🤖 AI Summary
Portable haptic sensing systems for beginners remain hampered by complex configuration, poor adaptability, and high power consumption. This paper introduces the first open-source wireless haptic sensing platform, supporting plug-and-play integration of resistive sensor arrays. It features an adaptive hardware interface, tri-mode wireless communication (Bluetooth/WiFi/LoRa), a unified Web-based GUI, and an automated sensitivity calibration algorithm. Key contributions are: (1) a novice-oriented, visual Web GUI enabling multi-device collaborative programming and one-click calibration; and (2) an intermittent compression transmission mechanism that jointly optimizes energy efficiency and data interpretability.

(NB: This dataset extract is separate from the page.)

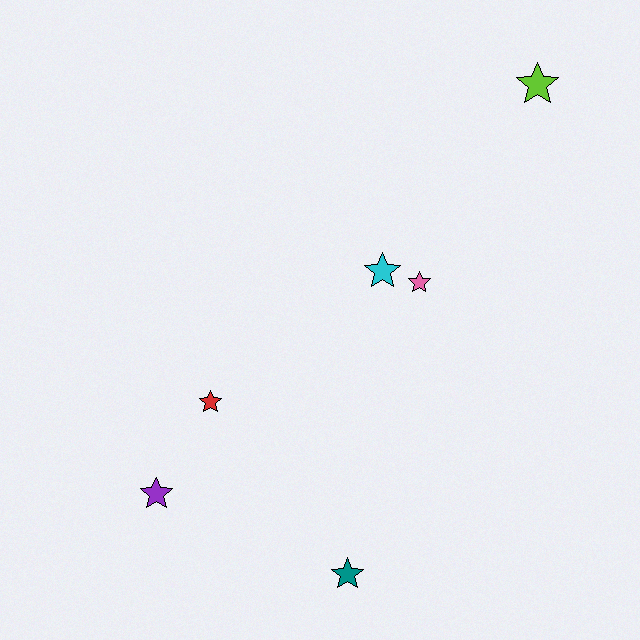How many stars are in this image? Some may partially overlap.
There are 6 stars.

Experimental evaluation with 11 novice users demonstrates average setup completion within 5 minutes (accuracy >95%), and a tenfold improvement in calibration efficiency—significantly lowering the barrier to entry for haptic sensing technology adoption.
📝 Abstract
Past research has widely explored the design and fabrication of resistive matrix-based tactile sensors as a means of creating touch-sensitive devices. However, developing portable, adaptive, and long-lasting tactile sensing systems that incorporate these sensors remains challenging for individuals having limited prior experience with them. To address this, we developed the WiReSens Toolkit, an open-source platform for accessible wireless tactile sensing. Central to our approach is adaptive hardware for interfacing with resistive sensors and a web-based GUI that mediates access to complex functionalities for developing scalable tactile sensing systems, including 1) multi-device programming and wireless visualization across three distinct communication protocols 2) autocalibration methods for adaptive sensitivity and 3) intermittent data transmission for low-power operation. We validated the toolkit's usability through a user study with 11 novice participants, who, on average, successfully configured a tactile sensor with over 95% accuracy in under five minutes, calibrated sensors 10x faster than baseline methods, and demonstrated enhanced tactile data sense-making.